Der Lockdown wird verlängert, die Abgabefrist für die Steuererklärung wird verschoben und die Wiedereinführung der Meisterpflicht jährt sich zum ersten Mal. Alles was Sie dazu wissen müssen und welche Änderungen im Februar 2021 noch anstehen, zeigt unser Überblick zum Monatswechsel.

Kaum ein Monat vergeht, in dem wegen der Corona-Krise keine wichtigen Änderungen und neuen Maßnahmen anstehen – da ist auch der Februar keine Ausnahme. Welche Termine im Februar 2021 außerdem wichtig sind und auf welche Veränderungen sich Betriebe und Verbraucher einstellen müssen, zeigt dieser Überblick.

Änderungen und neue Gesetze im Februar 2021

Lockdown bis 14. Februar verlängert

Der eigentlich bis Ende Januar angesetzte Lockdown zur Eindämmung der Corona-Pandemie wird angesichts hoher Infektions- und Todeszahlen bis Mitte Februar verlängert.
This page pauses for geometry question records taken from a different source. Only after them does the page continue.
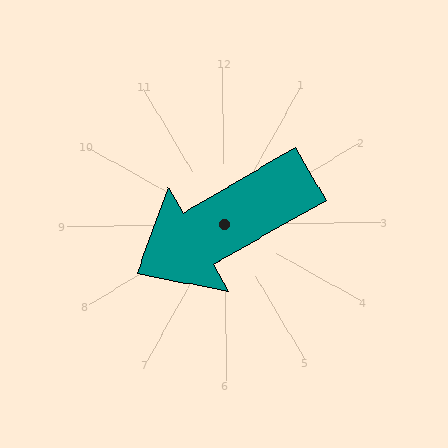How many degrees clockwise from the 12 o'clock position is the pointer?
Approximately 241 degrees.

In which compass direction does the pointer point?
Southwest.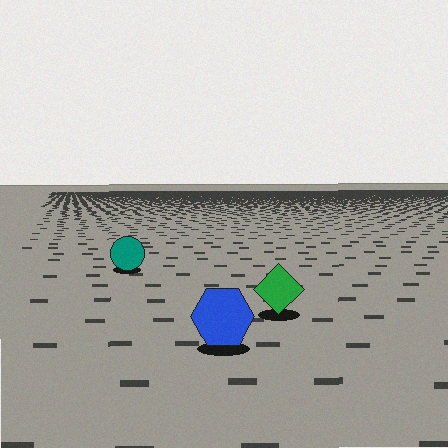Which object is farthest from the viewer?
The teal circle is farthest from the viewer. It appears smaller and the ground texture around it is denser.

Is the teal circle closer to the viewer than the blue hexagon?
No. The blue hexagon is closer — you can tell from the texture gradient: the ground texture is coarser near it.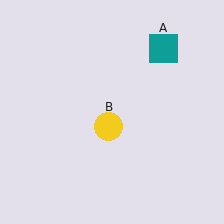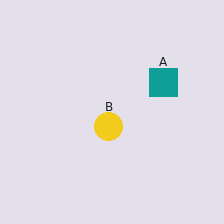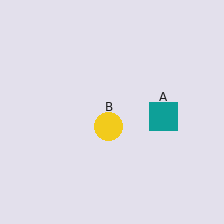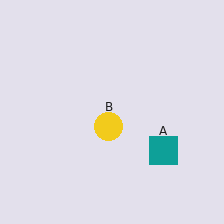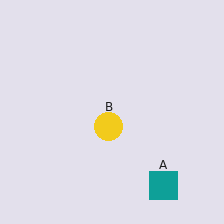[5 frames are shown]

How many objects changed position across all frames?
1 object changed position: teal square (object A).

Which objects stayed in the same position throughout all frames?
Yellow circle (object B) remained stationary.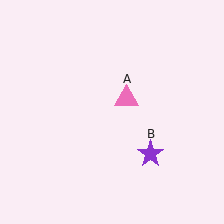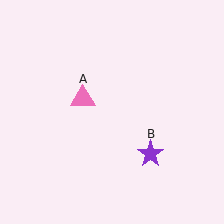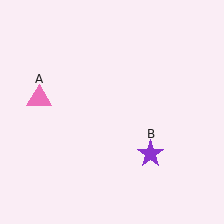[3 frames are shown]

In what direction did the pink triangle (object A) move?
The pink triangle (object A) moved left.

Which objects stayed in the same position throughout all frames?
Purple star (object B) remained stationary.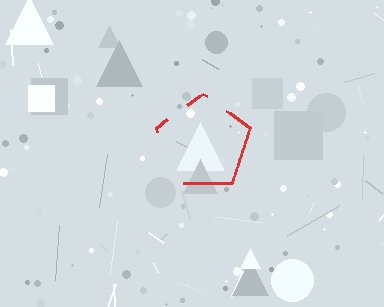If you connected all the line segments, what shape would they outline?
They would outline a pentagon.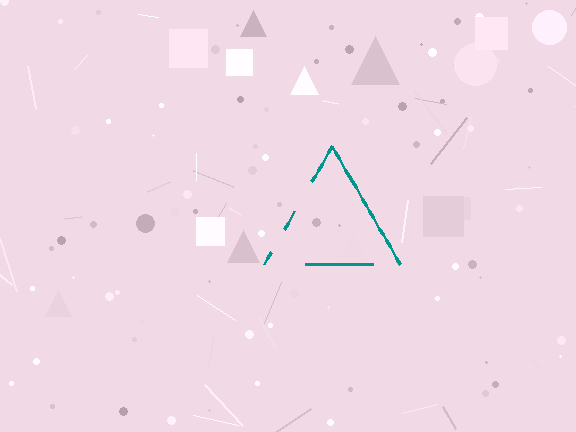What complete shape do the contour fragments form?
The contour fragments form a triangle.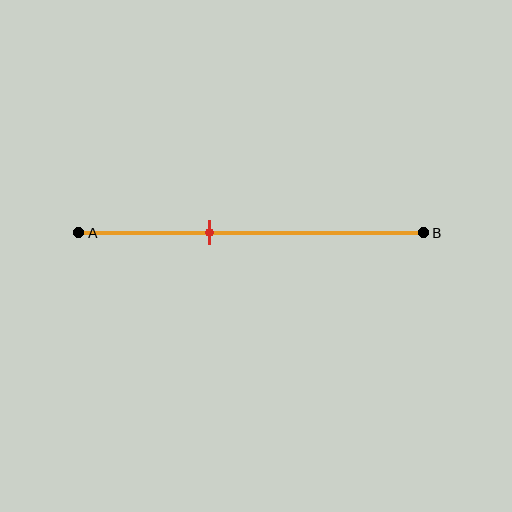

Das haben Bundeskanzlerin Angela Merkel (CDU) und die Ministerpräsidenten der Länder am 19. Januar beschlossen. Sie vereinbarten auch, die Maskenpflicht zu verschärfen. So müssen künftig in öffentlichen Verkehrsmitteln und Geschäften OP-Masken oder Mund-Nase-Bedeckungen des Standards KN95/N95 oder FFP2 getragen werden. Außerdem müssen Arbeitgeber ihren Beschäftigten das Arbeiten von zu Hause aus überall dort ermöglichen, wo es die Tätigkeiten zulassen.

Der verlängerte Lockdown trifft einige Gewerke aus dem Handwerk direkt wie etwa Friseure und Kosmetiker. B äcker, Konditoren und Metzger haben zudem massive Einbußen durch die Schließung ihrer Cafés bzw. Mittagsimbisse. Auch die Gewerke rund um Messen, Ausstellungen und Veranstaltungen leiden aktuell sehr unter dem Lockdown.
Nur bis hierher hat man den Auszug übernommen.